In what are now lines 132 and 307-308, we referenced the California Pre-K Foundations as the preschool standards we used. Previously, the reference was in one place and not the other, so we added the clarification to both times the standards were mentioned for clarity. 

  • The statement on lines 169-171 is incorrect. The authors state that the MET project developed the Framework for Teaching measure. This is not accurate. FFT was developed by Danielson (2007). It was not developed by or for the MET project, though it was one of multiple measures used in the MET project.

Thank you for this correction. We have removed this specific reference and revised the section based on reviewer feedback to spend less space on each instrument reviewed (except the COEMET and Narrative, which were the most closely related to the EMC-PK2) to focus more on discussing the EMC-PK2.

  • I found the descriptions of the aspects of focus in sections 4 and 5 difficult to follow. In particular, it seems that COEMET and Advanced Narrative were key to the development of EMC-PK2 but also met much of the criteria. Why were they not simply used and adapted? How were they used? I also found the amount of acronyms in these sections challenging to the readability of the manuscript. I suggest explaining more about the substance of the EMC-PK2, perhaps by providing examples. This relates to the broader goal of the manuscript, but I also wondered about how much design detail was needed. I wanted to better understand what was being measured (e.g., through IMA and POSTS).

 

An attempt to explain why neither of the tools were adopted or just revised was added to lines 199-210: “However, neither instrument on its own provided all the dimensions we believed were important to capturing coherence and high-quality mathematics instruction. For instance, we determined that to measure “subject matter coherence,” it was important to capture precise math content being observed that could be tied to grade level. We also found that the items related to “psychological connections” could be expanded to better capture child level math engagement. We also believed that a measure would benefit from more “moderators” of things that could prevent or facilitate the Coherence-3 domains. We also tried to avoid Likert-like scaling so typical of many observation measures (e.g., “None, Some, A Lot” Or “Disagree, Somewhat Agree, Agree”). Instead, we developed criterion referenced items with clear behavioral guidelines for each score point.
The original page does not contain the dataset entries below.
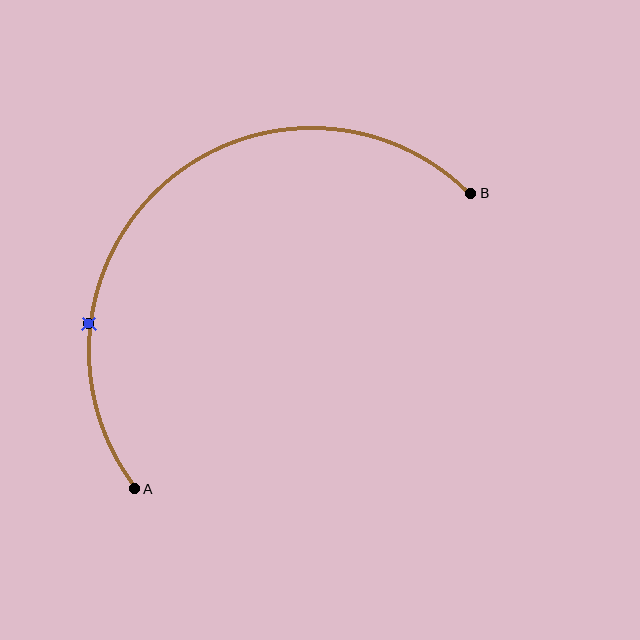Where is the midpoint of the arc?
The arc midpoint is the point on the curve farthest from the straight line joining A and B. It sits above and to the left of that line.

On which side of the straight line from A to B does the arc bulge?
The arc bulges above and to the left of the straight line connecting A and B.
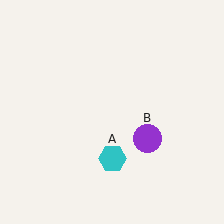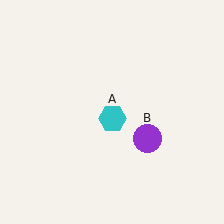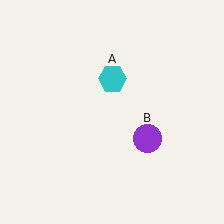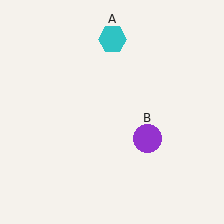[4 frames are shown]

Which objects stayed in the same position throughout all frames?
Purple circle (object B) remained stationary.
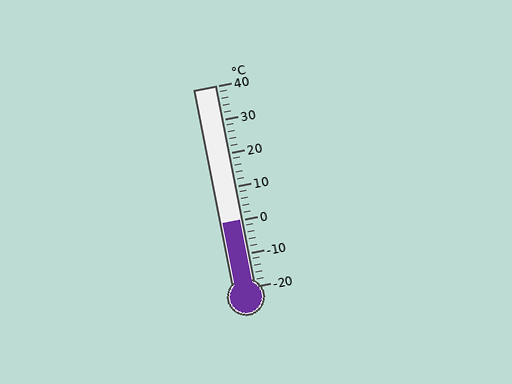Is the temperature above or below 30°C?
The temperature is below 30°C.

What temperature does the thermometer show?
The thermometer shows approximately 0°C.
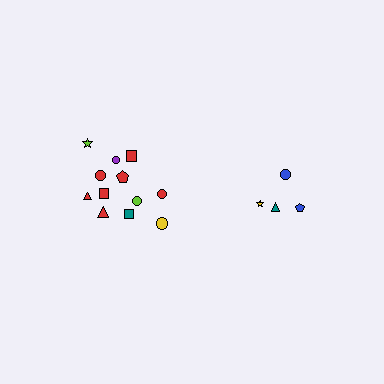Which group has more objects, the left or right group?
The left group.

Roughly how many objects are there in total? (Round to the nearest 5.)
Roughly 15 objects in total.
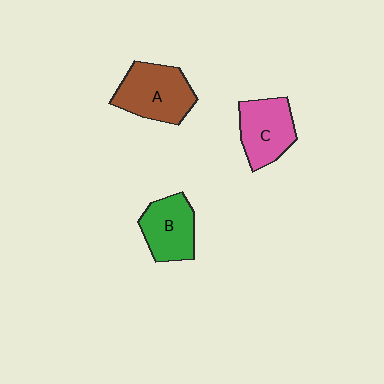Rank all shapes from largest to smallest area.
From largest to smallest: A (brown), C (pink), B (green).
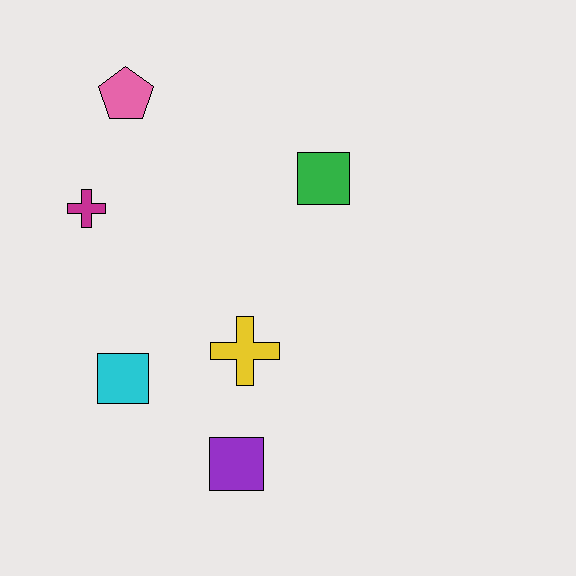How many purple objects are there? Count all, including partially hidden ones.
There is 1 purple object.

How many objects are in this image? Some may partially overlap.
There are 6 objects.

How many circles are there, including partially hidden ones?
There are no circles.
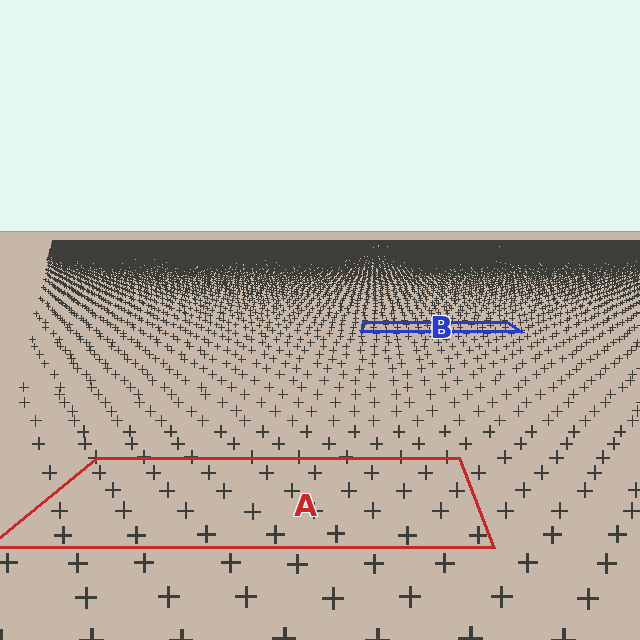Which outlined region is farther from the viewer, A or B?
Region B is farther from the viewer — the texture elements inside it appear smaller and more densely packed.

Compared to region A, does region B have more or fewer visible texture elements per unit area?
Region B has more texture elements per unit area — they are packed more densely because it is farther away.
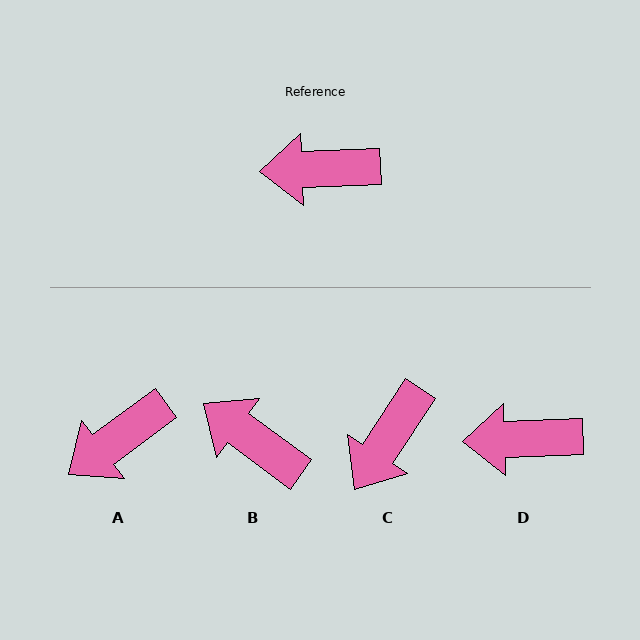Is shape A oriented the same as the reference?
No, it is off by about 34 degrees.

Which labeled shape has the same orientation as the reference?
D.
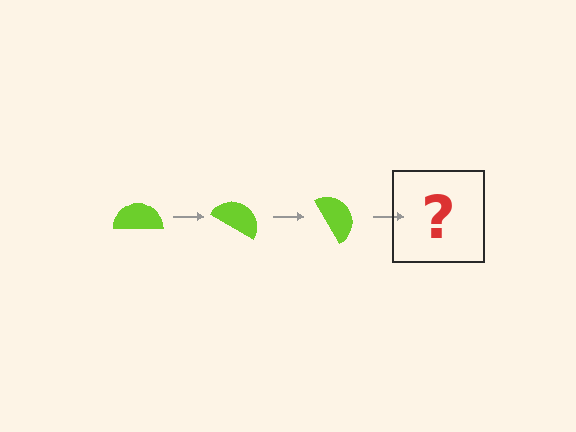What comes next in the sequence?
The next element should be a lime semicircle rotated 90 degrees clockwise.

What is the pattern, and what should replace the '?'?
The pattern is that the semicircle rotates 30 degrees clockwise each step. The '?' should be a lime semicircle rotated 90 degrees clockwise.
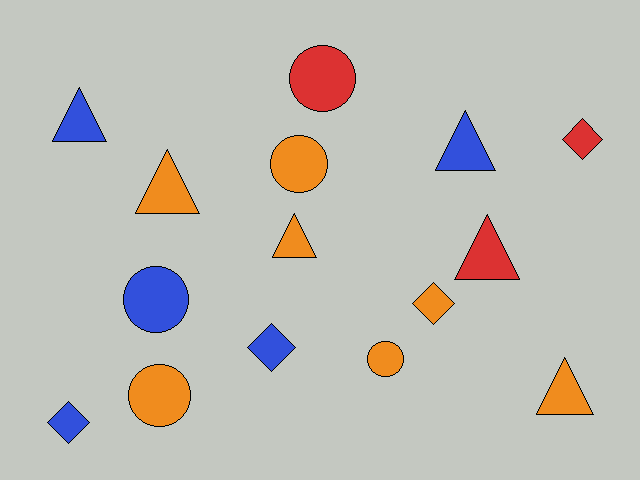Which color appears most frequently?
Orange, with 7 objects.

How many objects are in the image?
There are 15 objects.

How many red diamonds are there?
There is 1 red diamond.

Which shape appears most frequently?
Triangle, with 6 objects.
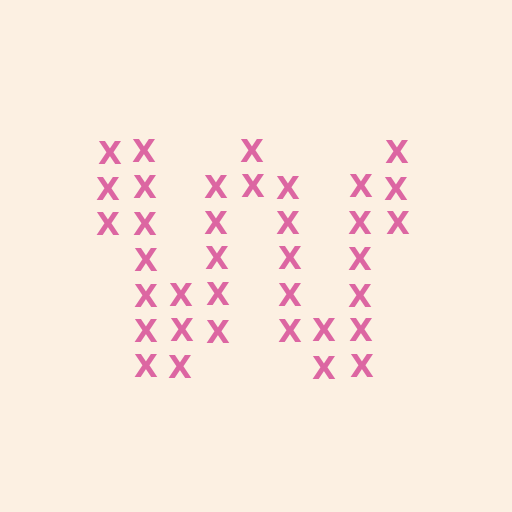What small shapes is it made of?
It is made of small letter X's.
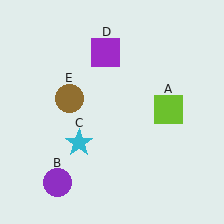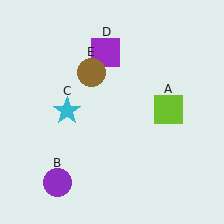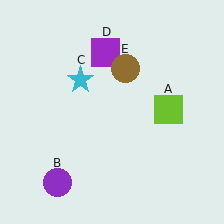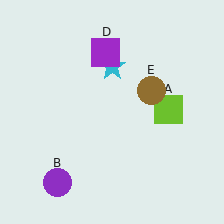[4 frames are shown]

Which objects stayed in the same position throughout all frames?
Lime square (object A) and purple circle (object B) and purple square (object D) remained stationary.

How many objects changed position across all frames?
2 objects changed position: cyan star (object C), brown circle (object E).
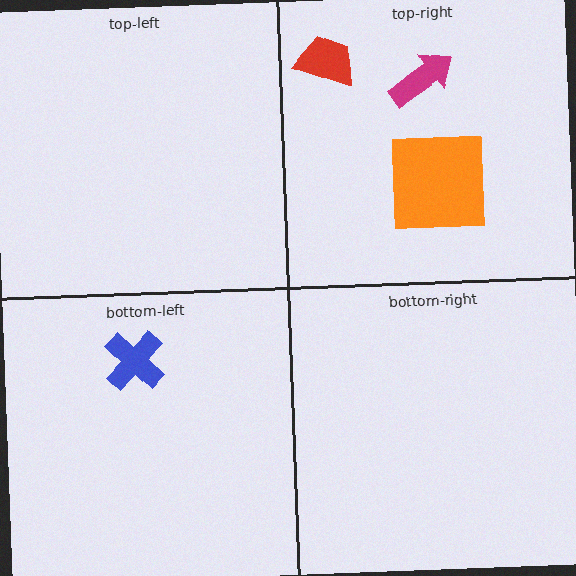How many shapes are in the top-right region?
3.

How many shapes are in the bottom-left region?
1.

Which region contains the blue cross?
The bottom-left region.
Similar to the work of Agodini and colleagues [54], we developed several post-observation ratings of how smoothly the classroom ran and teacher tone.” We have also followed the reviewer suggestions to streamline some of the design details about the tool in section 4 and added guiding subheadings for clarity.

 

  • The four subscales presented (teacher responsiveness, student engagement, differentiation, and classroom atmosphere) are ultimately not all that different from scales in existing measures and it was not clear to me how they are unique to or specific to early childhood settings. If these are the main findings of the analysis, I suggest the authors do more to connect these claims to a broader argument and the literature. Indeed, the main claim that calm, well-organized classrooms may not have mathematical depth is one that underlies a number of hybrid observation instruments, which is why they measure these constructs together or why researchers layer mathematics-focused instruments together with more general instruments.

 

We now frame the manuscript with a stronger validity argument about the instrument and emphasize its benefits of being able to capture mathematics instructional quality in unique ways across pre-k through second grade classrooms in the discussion section. We have also added suggested descriptive analyses across grade levels to illustrate the value of the tool in showing differences in instructional quality in detailed ways.

 

  • I wondered how the authors dealt with items that did not load well onto factors. Do they substantively measure something important? (Big math idea connected activities for example seems important for early childhood mathematics where other research has shown that classrooms can contain time in mathematics lessons spent on non-mathematical activities such as cutting or coloring).

 

We now add some descriptive statistics about these items that did not load well onto factors because we do believe they may be measuring something important but that is distinct from other instructional subscales captured by the tool.

Reviewer 3 Report

Comments and Suggestions for Authors

This paper presents a classroom observational tool, the EMC-PK2, focused on capturing “coherent mathematics teaching and learning practices in preschool through second grade classrooms.”  The authors present sources of evidence of validity.  I appreciate the focus of the observational instrument on early childhood classrooms, a critical time for young children’s mathematical development, and there are some noted strengths of the article.  In the paragraphs that follow, I organize my review highlighting the strengths and suggesting areas for improvement.  While I number my comments, the comments are not numbered by order of priority to address.

(1)    The authors do a nice job articulating the importance of early childhood mathematics education and drawing on literature in mathematics education to articulate how they envision quality. 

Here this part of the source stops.